The U.S. steel industry is comprised of three distinct groupings of companies – integrated steelmakers, minimills, and specialty steelmakers. The main difference between them is the stark divide in capacity as well as what they actually manufacture. Integrated firms can produce 107 million tons of steel through reduction of iron ore, and minimills have a capacity of 21 million tons, and these businesses utilize a scrap melting process. Specialty mills have a capacity of 5 million tons, and for the purpose of this analysis, the focus will remain between the first two types of firms.
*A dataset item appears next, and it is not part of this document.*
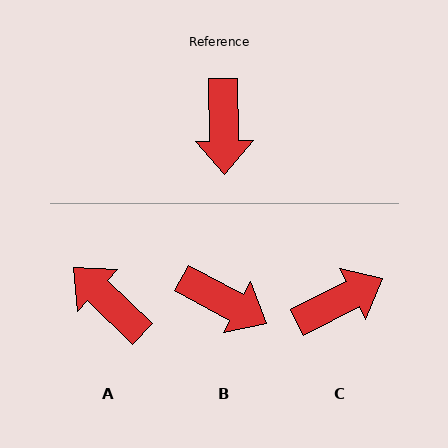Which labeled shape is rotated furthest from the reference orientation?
A, about 135 degrees away.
Integrated firms dominated the industry until the 1960s. This segment was dominated by powerhouse companies such as U.S. Steel and Bethlehem Steel, which mainly competed in the flat sheet segment, which accounted for nearly half of U.S. shipments in 1986. The buying criteria for customers of these firms revolved around price, quality, and dependability (both structure and strength). Integrated firms’ mills were located primarily in the upper-Midwest and Pennsylvania, and prided themselves on staying ahead of the curve in technological prowess, at least through the 1950s. A subsequent decline in performance was actually caused by a failure to keep up technologically, as well as low price and high quality imports. These developments paved the way for the development of minimills. Minimills used electric furnaces to melt scrap into steel, took advantage of improvements in casting technologies, and were thus able to reduce the capital cost per ton of capacity.
Minimills, by pursuing regional strategies of being located within 200-300 miles of their target markets, were able to reduce operational costs through inexpensive electricity, as well as less expensive labor. Also, because of a narrower product line (which decreased the amount of time spent on manufacturing), minimills began to steal market share from integrated firms. Because of increasing prowess in the manufacturing of low-end bars, wire rods, and small structural shapes, minimills claimed sole manufacturing power over those products; however, they were still shut out of flat-rolled products, which were the specialty of integrated firms.
The Nucor that existed in 1986 came from a Ken Iverson’s (CEO) $6 million gamble on the building of a minimill in Darlington, South Carolina in the late 1960s. After Iverson was handed the reigns, he focused much of the company’s then diverse efforts on the manufacturing of steel components. By 1986, Nucor solely competed in steel, and Iverson was named “Best CEO in the Steel Industry.” Iverson was a firm believer in the least levels of management possible to conduct business. Thus, Nucor maintained five levels of hierarchy, whereas most competitors has around twelve; it also empowered its lower level employees by decentralizing all decisions besides major capital expenditures, hiring/firing, and plant organization.
In addition, Nucor also implemented well-paying performance incentives, as well as made many efforts to get rid of noticeable differences in status amongst its employees. For blue-collar workers, Nucor was an enviable environment in which to work; employee turnover ranged from 1-5%/year (compared to 5-10%/year in the industry as a whole). The organizational structure and performance-based incentives provided Nucor with an advantage over its competition by reducing unnecessary levels of management, reducing employee turnover, and encouraging employee performance.
Nucor had a strong history of adopting the latest technology in the steel market and rather than have a separate R&D division, the company used the launch of new plants and new items from suppliers as a means to develop new processes and products. Operations were key to Nucor’s success, including both the production process and the order, shipping, and payment operations that allowed customers to order lower quantities and keep less in inventory.